Hooking can be useful for a wide range of purposes, including:
The simplest way to visualise a hook is to consider a simple example. If you wish to hook a specific call of a function in a program, the target address of that call instruction can be changed to point to your own code which you have somehow injected into the program’s memory space. You can then choose whether to handle the call completely yourself, possibly providing a fake result, or you may choose to redirect execution to the original function, perhaps also changing the arguments or altering the return value.
So, while originally the call would look like this:
... ... call func1 ... ... func1 ... return
It is altered to look like this:
... ... call hook ... ... hook ... optional call to original ... return func1 ... return
If you wanted to use the same hook function for multiple hooks, you could create a lookup table of return addresses and check this at the start of the hook to work out where the hook call originated, and then take a different action depending on this information. Of course this assumes you are not on a platform with technologies like ASLR enabled, which may randomise addresses making this simplistic method impossible. Nevertheless, this simple example demonstrates what a hook is.
The Import Address Table (IAT) is loaded into memory from PE executables. It allows the memory address of functions imported from DLLs to be located. By locating the IAT in memory, you can patch it to redirect certain API function calls to hooking code.

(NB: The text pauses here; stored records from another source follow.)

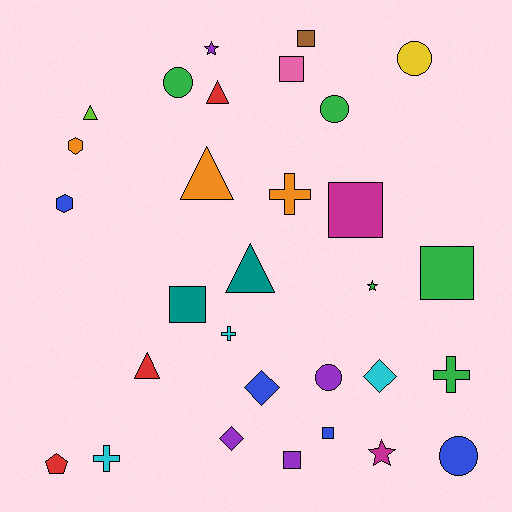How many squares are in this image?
There are 7 squares.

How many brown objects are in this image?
There is 1 brown object.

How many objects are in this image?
There are 30 objects.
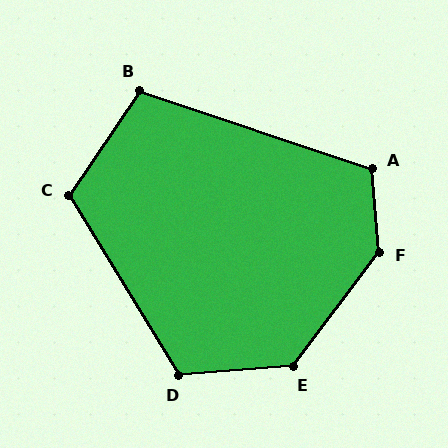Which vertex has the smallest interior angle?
B, at approximately 105 degrees.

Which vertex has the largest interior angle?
F, at approximately 138 degrees.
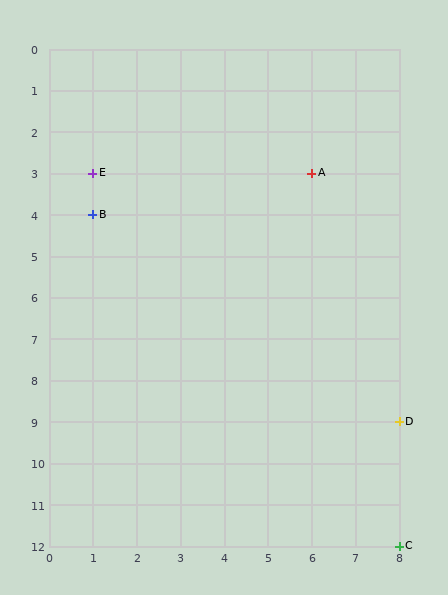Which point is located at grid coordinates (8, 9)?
Point D is at (8, 9).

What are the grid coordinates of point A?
Point A is at grid coordinates (6, 3).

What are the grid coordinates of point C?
Point C is at grid coordinates (8, 12).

IAT hooking happens in user mode and is a relatively easy way to hook every call to a specific APIfunction or set of functions. Any time the program makes that API call, your hook code will run. However, DLLs can also be loaded dynamically at runtime and when this happens there will be noIAT for that DLL. Furthermore, while the fact that this is a user mode technique makes it easier to implement, it also makes it easier to detect. As such, IAT hooking is not without its limitations.
Under Unix-like operating systems (including Linux), calls to shared libraries can also be hooked by making use of the LD_PRELOAD environment variable. By writing your own shared library with the functions you wish to hook defined by name you can hook these functions by loading that library at runtime with the target program. The LD_PRELOAD environment variable specifies a list of libraries to load first when a program is executed, so if you put the path to your library in this variable your own function will run instead.

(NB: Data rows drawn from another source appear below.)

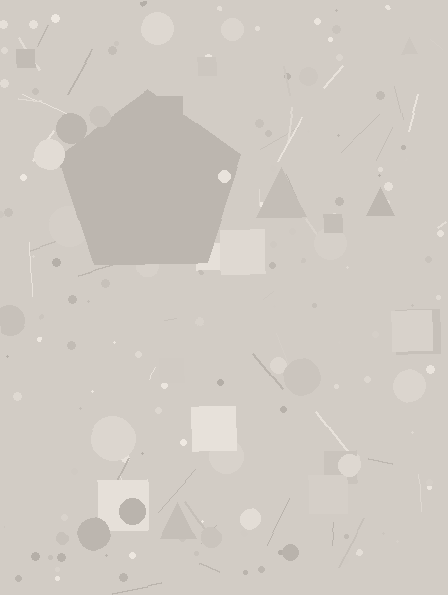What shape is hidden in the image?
A pentagon is hidden in the image.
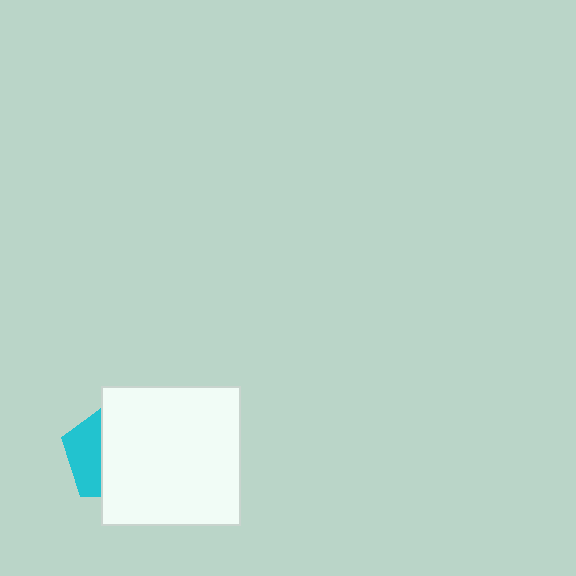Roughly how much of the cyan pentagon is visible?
A small part of it is visible (roughly 37%).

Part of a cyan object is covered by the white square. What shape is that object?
It is a pentagon.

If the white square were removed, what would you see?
You would see the complete cyan pentagon.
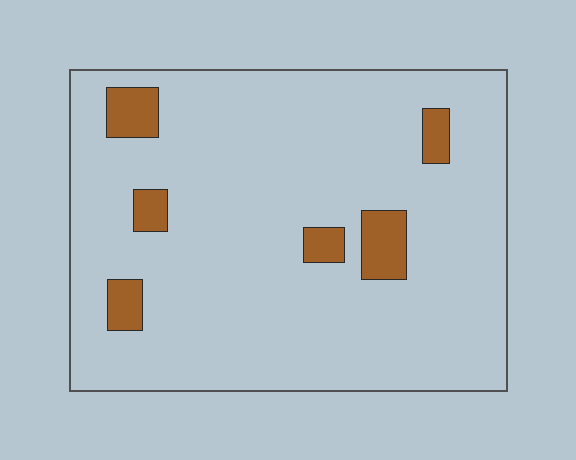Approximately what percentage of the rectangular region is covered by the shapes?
Approximately 10%.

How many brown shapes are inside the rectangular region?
6.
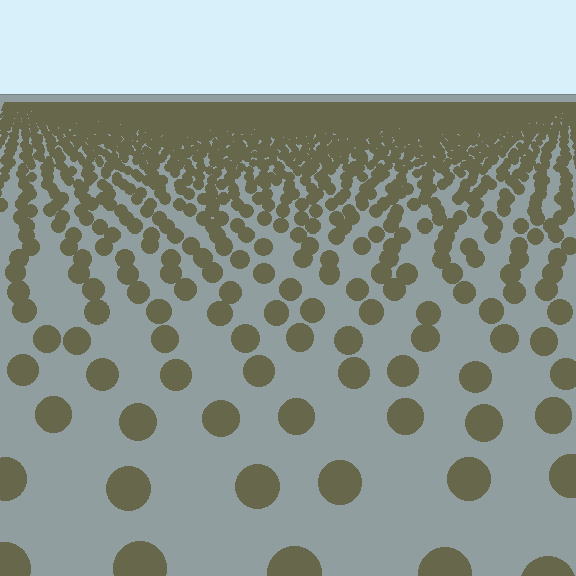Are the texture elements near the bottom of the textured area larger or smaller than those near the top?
Larger. Near the bottom, elements are closer to the viewer and appear at a bigger on-screen size.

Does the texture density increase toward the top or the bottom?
Density increases toward the top.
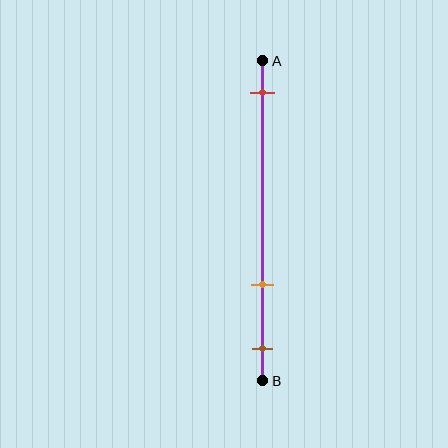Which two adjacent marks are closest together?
The orange and brown marks are the closest adjacent pair.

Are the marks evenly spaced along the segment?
No, the marks are not evenly spaced.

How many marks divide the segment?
There are 3 marks dividing the segment.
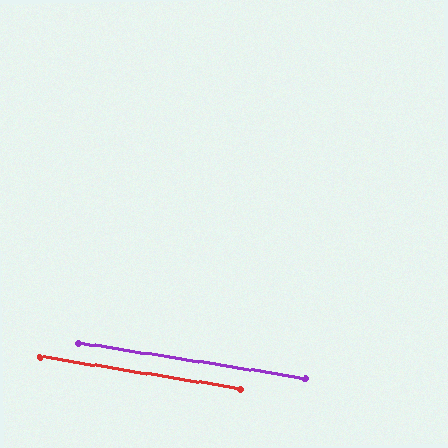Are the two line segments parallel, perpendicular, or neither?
Parallel — their directions differ by only 0.3°.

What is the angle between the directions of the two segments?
Approximately 0 degrees.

If you also wish to redirect execution to the original function you are hooking, you can do so with the dlsym() function call which resolves a function name in a module to a memory address. Using this, the address of the original function can be located and used to make a call to it.
An inline hook overwrites the start of the function you want to hook to redirect execution. This allows you easily to catch every call to that function, no matter where or when the call happens. Inserting an inline hook obviously destroys some of the early logic of the original function, so if you wish to call the original function as well, the hook code must compensate for the instructions that were overwritten. An inline hooker should therefore save the instructions that were overwritten when placing a hook. This may not be trivial to do on architectures like x86 where instructions are variable length, and saving the bytes that were overwritten may not preserve the meaning of the code. In such cases, automated inline hookers may need to disassemble the start of the function properly to preserve the original function’s meaning.
Inline hooking can be used in user mode, although similar techniques can also work in kernel mode.
Microsoft released a framework to help in placing inline hooks on Win32 API functions called Detours. Microsoft actually places a two-byte dummy instruction that does nothing at the start of functions (the instruction is “MOV EDI, EDI”) to allow space to overwrite with a jump instruction harmlessly. The Detours package provides an API to enable custom hooks to be placed on APIfunctions in this way.
In fact, the dummy instruction is only big enough to replace with a short jump. A long jump (to code further away) would take up too many bytes and still overwrite part of the function. The intention is that a short jump is placed to jump to five bytes before the function, which is set aside as spare padding space. In these five bytes, the long jump can be placed to redirect to your hook code.
The advantage of using the short jump first is that whether in its “MOV EDI, EDI” form or its short jump form, those two bytes are always a single instruction. This means that, if multiple threads are executing the function as you are hooking it, a thread will never end up executing from the middle of an instruction you just inserted for your hook; rather it will either hit your new short jump, or already be beyond it, safely executing the rest of the function.